NOTICE CARPENTERS LOCAL # 399 PROTESTS SUBSTANDARD WAGES AND CONDITIONS BEING PAID ON THIS JOB BY K&K CONSTRUCTION CO., INC. CARPENTERS LOCAL # 399 DOES NOT INTEND BY THIS PICKET LINE TO INDUCE OR ENCOURAGE THE EMPLOYEES OF ANY EMPLOYER TO ENGAGE IN A STRIKE OR A CONCERTED REFUSAL TO WORK

The pickets also passed out handbills setting out union pay scales and stating that members were neighbors and taxpayers trying [1231]*1231to protect area wage standards and conditions that took many years to achieve.1

The ALJ found that the picketing and handbilling were clearly aimed at prospective purchasers of houses from Panther Valley. In his decision he wrote: “In appealing to a customer and giving him the ‘facts’ in regard to the work being done by K & K, the only conceivable result which could be sought by the Union is to have Panther Valley prospective customers shy away from buying Panther Valley’s products i. e. the houses, because of K & K’s part in producing that product.” The ALJ also noted that weekend picketing at the main entrance and at the mall where the office was located had as a purpose hindering the sale of Panther Valley’s homes, with the illegal objective of having that company terminate its relationship with K & K.
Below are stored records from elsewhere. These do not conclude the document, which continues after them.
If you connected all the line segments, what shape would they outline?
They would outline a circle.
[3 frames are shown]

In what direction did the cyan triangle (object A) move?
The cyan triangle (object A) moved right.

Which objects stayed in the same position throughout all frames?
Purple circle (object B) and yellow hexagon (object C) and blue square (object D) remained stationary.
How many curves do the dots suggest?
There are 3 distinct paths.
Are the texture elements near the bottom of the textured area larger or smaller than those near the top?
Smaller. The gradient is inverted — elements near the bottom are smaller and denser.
Over a strong dissent, the Board disagreed, stating that area standards picketing by Local 399 was lawful activity directed at the primary, K & K. The dissenting member argued that the Board was departing from established precedent prohibiting secondary picketing where the struck product could not be separated from that of the secondary party.
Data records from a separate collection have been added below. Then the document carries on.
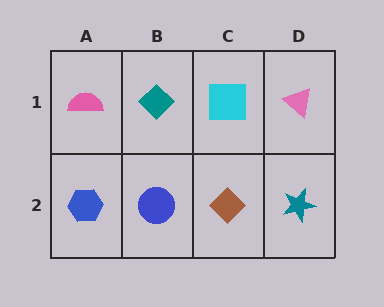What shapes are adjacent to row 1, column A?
A blue hexagon (row 2, column A), a teal diamond (row 1, column B).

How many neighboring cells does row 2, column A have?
2.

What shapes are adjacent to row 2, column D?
A pink triangle (row 1, column D), a brown diamond (row 2, column C).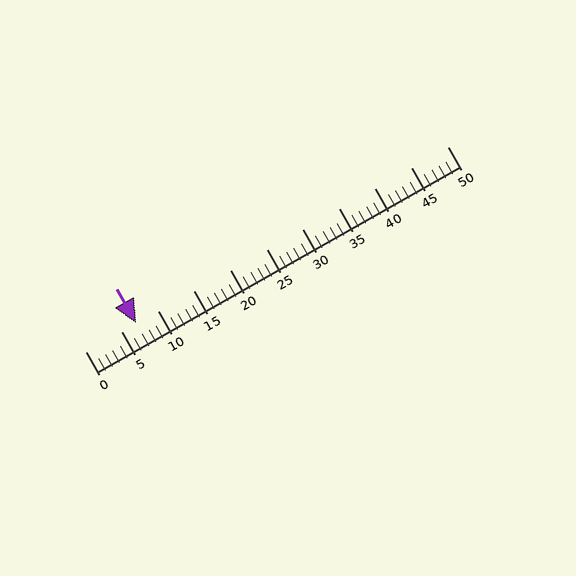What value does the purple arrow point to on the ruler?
The purple arrow points to approximately 7.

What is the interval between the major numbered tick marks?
The major tick marks are spaced 5 units apart.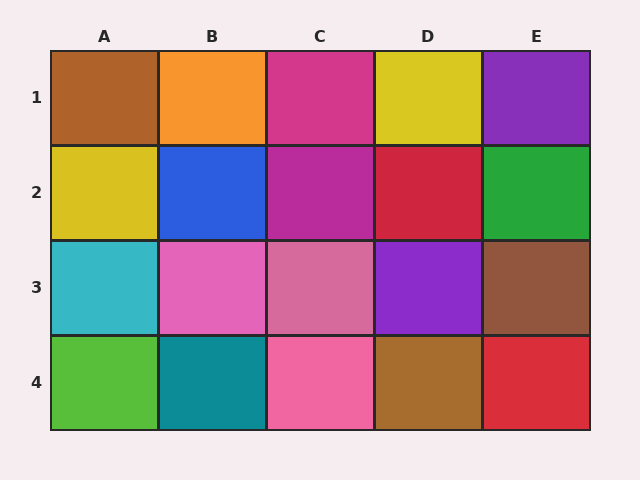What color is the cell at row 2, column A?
Yellow.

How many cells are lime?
1 cell is lime.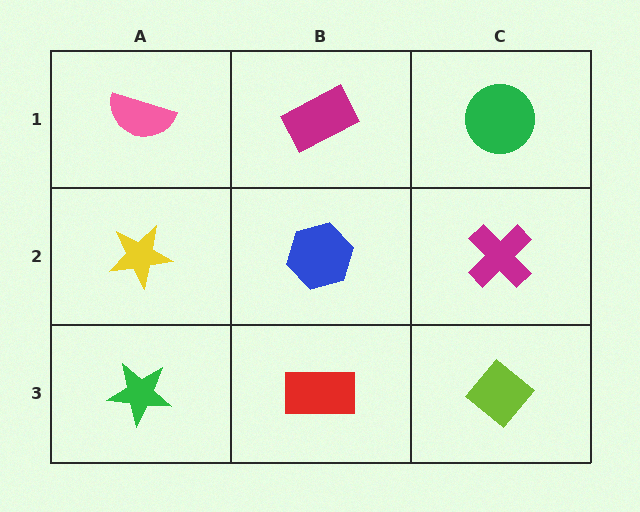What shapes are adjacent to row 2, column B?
A magenta rectangle (row 1, column B), a red rectangle (row 3, column B), a yellow star (row 2, column A), a magenta cross (row 2, column C).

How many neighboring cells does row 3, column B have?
3.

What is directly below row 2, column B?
A red rectangle.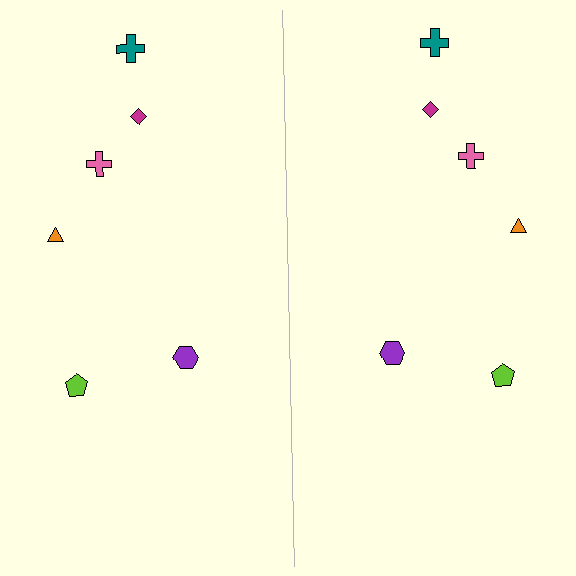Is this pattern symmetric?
Yes, this pattern has bilateral (reflection) symmetry.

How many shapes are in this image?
There are 12 shapes in this image.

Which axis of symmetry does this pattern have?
The pattern has a vertical axis of symmetry running through the center of the image.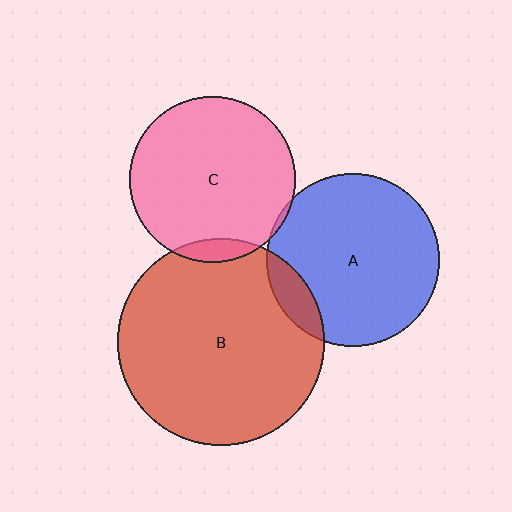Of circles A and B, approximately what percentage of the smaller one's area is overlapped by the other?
Approximately 10%.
Resolution of the issue in this case turns upon the interpretation of § 8(b)(4)(ii)(B), which makes it an unfair labor practice “to threaten, coerce, or restrain any person engaged in commerce . . . where . an object . . . is •. . .(B) forcing or requiring any person to cease using, selling ... or otherwise dealing in the products of any other producer, processor, or manufacturer, or to cease doing business with any other person.” Congress adopted this amendment to § 8(b)(4) as part of the Labor-Management Reporting and Disclosure Act of 1959, Pub.L. No. 86-257, § 704(a), 73 Stat. 542 (1959), because of a desire to restrict picketing at secondary sites. The amendment was a reaction to dissatisfaction with a growing tendency of labor-management disputes to be carried over to neutral parties as a means of forcing settlements between the principals.

In NLRB v. Fruits & Vegetable Packers & Warehousemen, Local 760, 377 U.S. 58, 84 S.Ct. 1063, 12 L.Ed.2d 129 (1964) (Tree [1232]*1232Fruits), the Supreme Court examined the legislative history of the amendment to § 8(b)(4), emphasizing that “Congress has consistently refused to prohibit peaceful picketing except where it is used as a means to achieve specific ends which experience has shown are undesirable.” 377 U.S. at 62, 84 S.Ct. at 1066.